Appeal court voids $655m verdict against PLO & PA
Jonathan Stempel, Ali Sawafta, Reuters, Aug 31 2016
NEW YORK/ RAMALLAH – A Pindo appeals court on Wednesday threw out a $655.5m verdict against the PA and the PLO for damages suffered by USraeli families from terrorist attacks in Israel. By a 3-0 vote, the 2nd Circuit Court of Appeals in Manhattan said a lower court judge erred in concluding he had jurisdiction over the case. The appeals court ordered that the civil lawsuit, which began in Jan 2004, be dismissed. Judge John Koeltl wrote for the appeals court:
The terror machine gun attacks and suicide bombings that triggered this suit and victimized these plaintiffs were unquestionably horrific. But the federal courts cannot exercise jurisdiction in a civil case beyond the limits prescribed by the due process clause of the Constitution, no matter how horrendous the underlying attacks or morally compelling the plaintiffs’ claims.
Wednesday’s decision is the latest setback for efforts to hold foreign entities liable in Pindo courts for damages related to terrorism. The 10 families who had won the verdict had sued under the Anti-Terrorism Act, which lets Pindostani victims of international terrorism sue in Pindo courts. Kent Yalowitz, a lawyer for the families, said in an email:
The very terrorists who prompted the law have now hidden behind the Pindosi Constitution to avoid responsibility for their crimes. This cruel decision must be corrected. Congress and the State Dept should intervene so that these families may receive justice.
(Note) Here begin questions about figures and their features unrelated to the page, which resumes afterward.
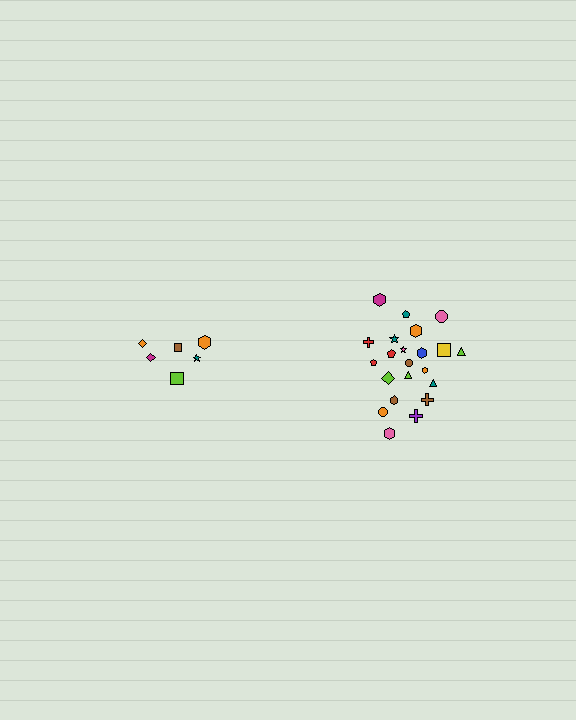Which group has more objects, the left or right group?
The right group.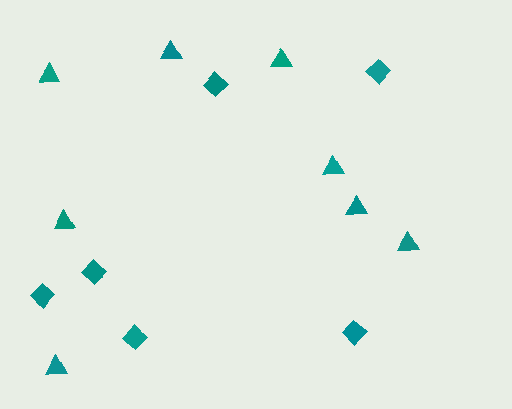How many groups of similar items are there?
There are 2 groups: one group of triangles (8) and one group of diamonds (6).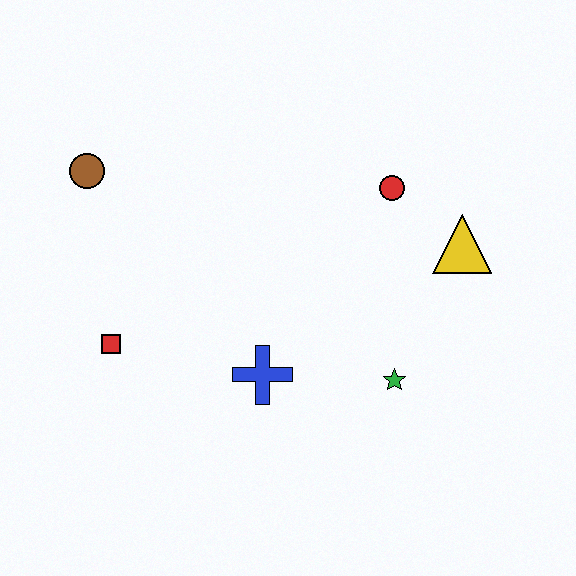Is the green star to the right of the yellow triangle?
No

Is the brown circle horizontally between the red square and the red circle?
No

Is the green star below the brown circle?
Yes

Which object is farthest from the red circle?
The red square is farthest from the red circle.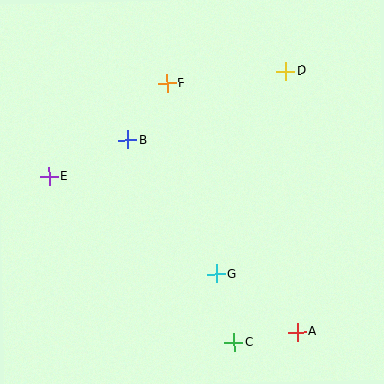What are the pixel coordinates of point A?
Point A is at (297, 332).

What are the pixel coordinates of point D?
Point D is at (286, 71).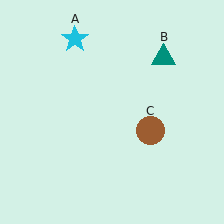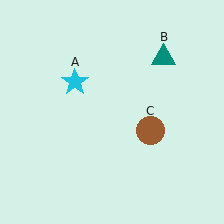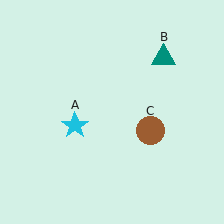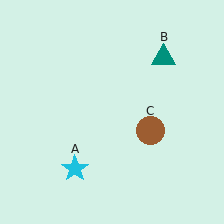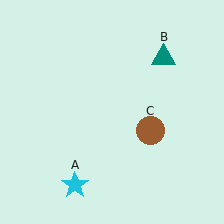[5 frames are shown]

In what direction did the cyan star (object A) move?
The cyan star (object A) moved down.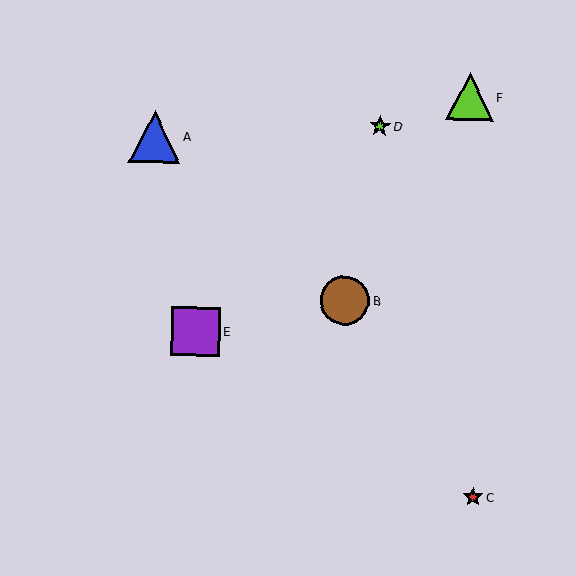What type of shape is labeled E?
Shape E is a purple square.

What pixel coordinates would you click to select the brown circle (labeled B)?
Click at (345, 300) to select the brown circle B.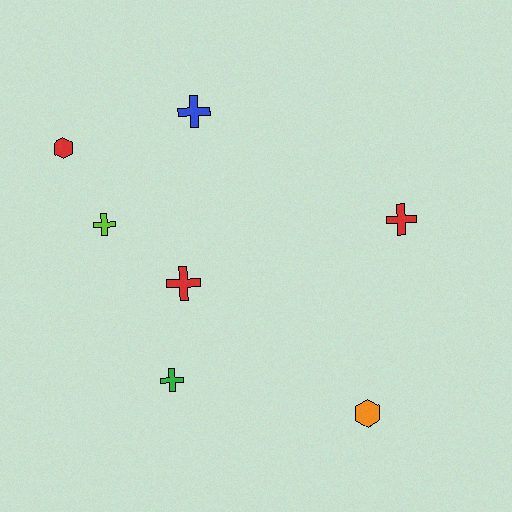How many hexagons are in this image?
There are 2 hexagons.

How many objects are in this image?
There are 7 objects.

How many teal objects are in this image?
There are no teal objects.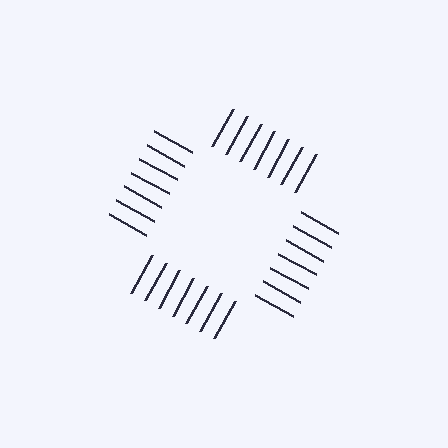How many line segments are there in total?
28 — 7 along each of the 4 edges.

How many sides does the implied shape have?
4 sides — the line-ends trace a square.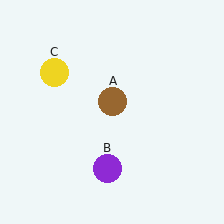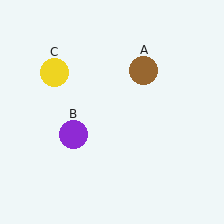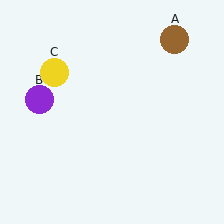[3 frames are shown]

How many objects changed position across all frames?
2 objects changed position: brown circle (object A), purple circle (object B).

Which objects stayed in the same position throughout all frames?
Yellow circle (object C) remained stationary.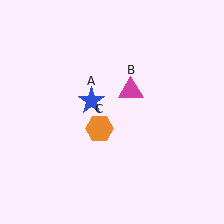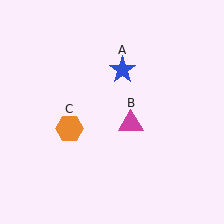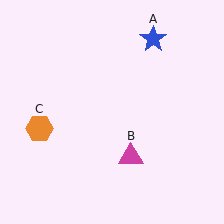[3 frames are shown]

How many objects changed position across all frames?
3 objects changed position: blue star (object A), magenta triangle (object B), orange hexagon (object C).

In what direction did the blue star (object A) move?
The blue star (object A) moved up and to the right.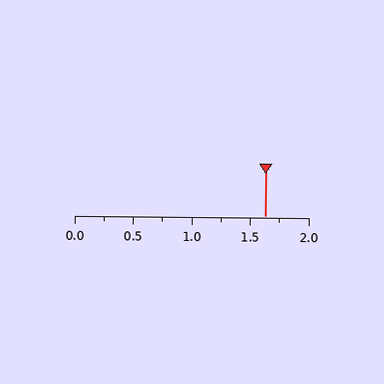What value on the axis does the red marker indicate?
The marker indicates approximately 1.62.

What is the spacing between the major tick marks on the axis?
The major ticks are spaced 0.5 apart.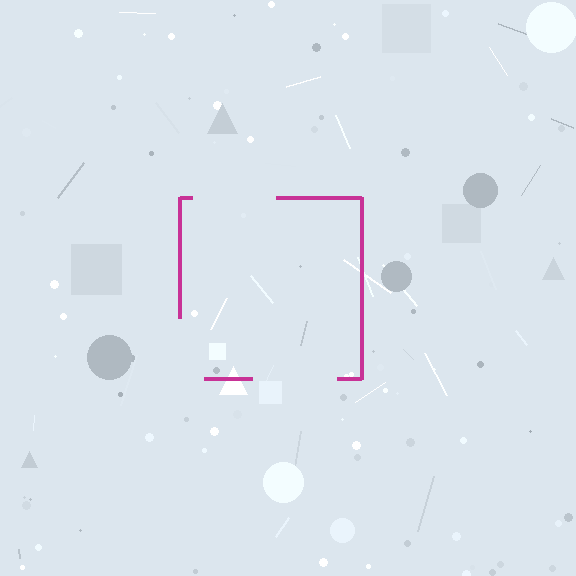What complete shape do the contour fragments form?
The contour fragments form a square.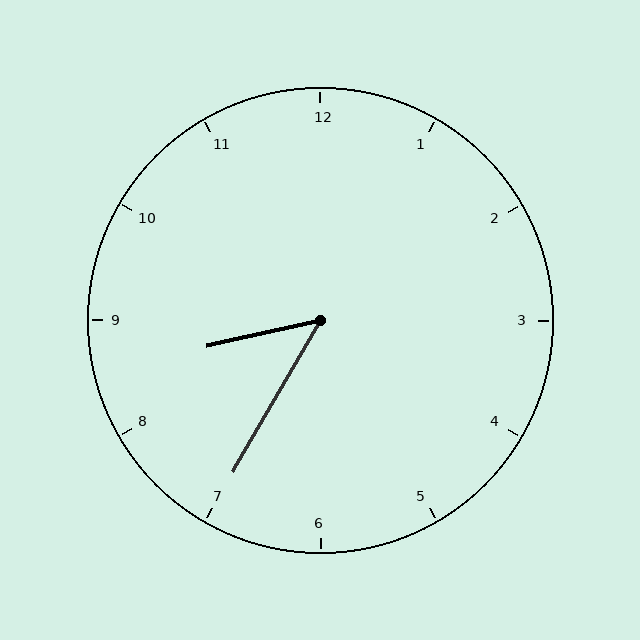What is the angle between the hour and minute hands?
Approximately 48 degrees.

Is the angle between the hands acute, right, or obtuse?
It is acute.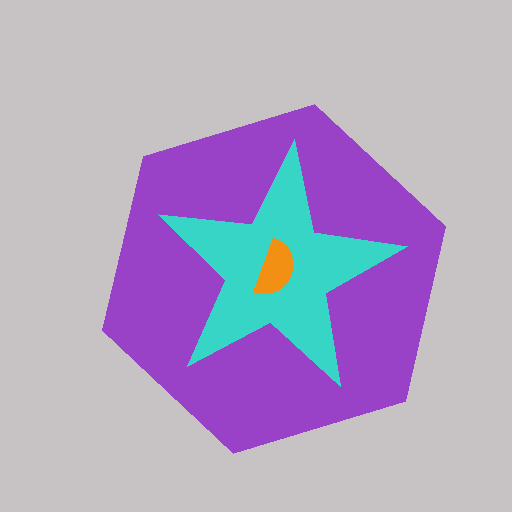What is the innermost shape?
The orange semicircle.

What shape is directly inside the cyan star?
The orange semicircle.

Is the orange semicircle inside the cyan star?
Yes.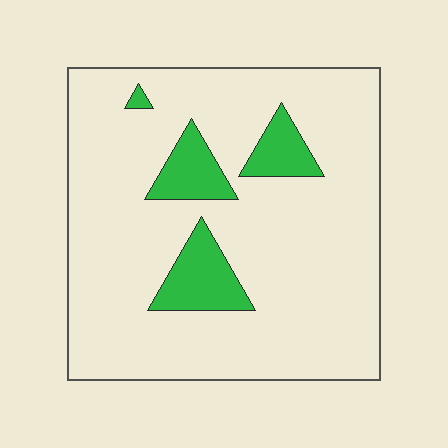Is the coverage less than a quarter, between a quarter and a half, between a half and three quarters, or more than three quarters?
Less than a quarter.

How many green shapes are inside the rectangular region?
4.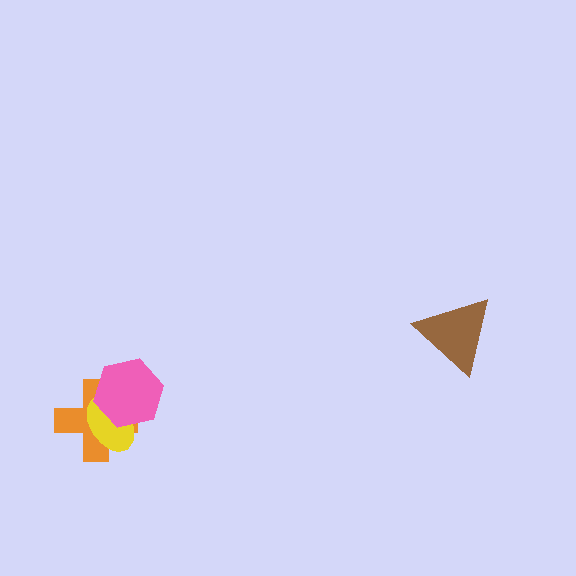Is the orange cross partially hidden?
Yes, it is partially covered by another shape.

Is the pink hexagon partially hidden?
No, no other shape covers it.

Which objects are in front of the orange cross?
2 objects cover part of the orange cross: the yellow ellipse and the pink hexagon.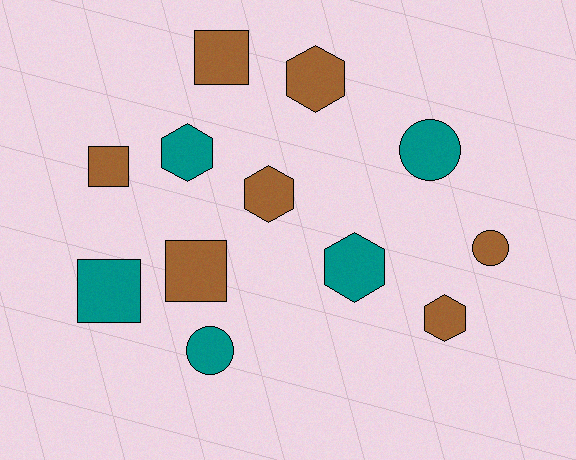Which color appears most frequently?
Brown, with 7 objects.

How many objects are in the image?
There are 12 objects.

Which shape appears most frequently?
Hexagon, with 5 objects.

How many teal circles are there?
There are 2 teal circles.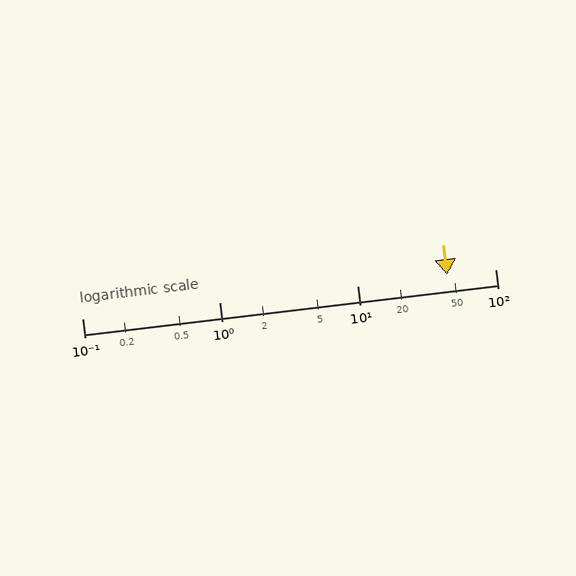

PA Finance Minister Shukri Bishara said in an interview:
This is a Palestinian victory that should not be underestimated and it is a big blow to anyone who attempts to blackmail us. We have drawn a red line under it.
Gassan Baloul, a lawyer for the defendants, said in an email they were gratified with the court’s findings on jurisdiction. The families had sought to hold the PA and PLO liable for six shootings and bombings between 2002 and 2004 in the Jerusalem area. The attacks killed 33 people, including several USraelis, and wounded more than 450. They have been attributed to the al-Aqsa Martyrs Brigades and Hamas. The families said that Arafat and his agents routinely arranged for payments to attackers and to families of attackers who died. But the defendants have said they condemned the attacks and blamed them on rogue employees (sic – RB) who acted on their own.
In Feb 2015, after a six-week trial, a federal jury in Manhattan awarded the families $218.5m, which was tripled automatically to $655.5m under the Anti-Terrorism Act. The appeals court said the trial judge, George Daniels, erred in letting the case proceed at all. Koeltl said the attacks occurred “entirely outside” Pindo territory, and found no evidence that Pindosis were targeted. He also said that while the Palestinian groups maintained a mission in Washington DC and promoted their cause within the country, this did not make them “essentially at home” in Pindostan. Last August, without taking a position in the case, the Pindosi government said it strongly supported the right of terrorism victims to pursue damages in federal court. It nonetheless told Daniels that requiring the defendants to post a high bond during their appeal could impede their operations and further destabilize the region.
Wednesday’s decision is the second in eight days by the Manhattan appeals court against victims of attacks in Israel. On Aug 24, the court said it lacked jurisdiction to hold Lebanese Canadian Bank SAL liable under the Alien Tort Statute to victims of Hezbollah rocket attacks, for allegedly helping finance that group through a New York bank account. In December, the court said thousands of non-Pindostani citizens could not sue Jordan’s Arab Bank PLC for allegedly providing support to Hamas, al-Aqsa and others for attacks in Israel. Arab Bank settled separate litigation under the Anti-Terrorism Act last August over its responsibility for attacks in Israel. That accord is conditioned on an appeal of a Brooklyn jury’s underlying liability verdict from 2014. The case is Sokolow et al vs PLO et al, 2nd Circuit Court of Appeals, #15-3135.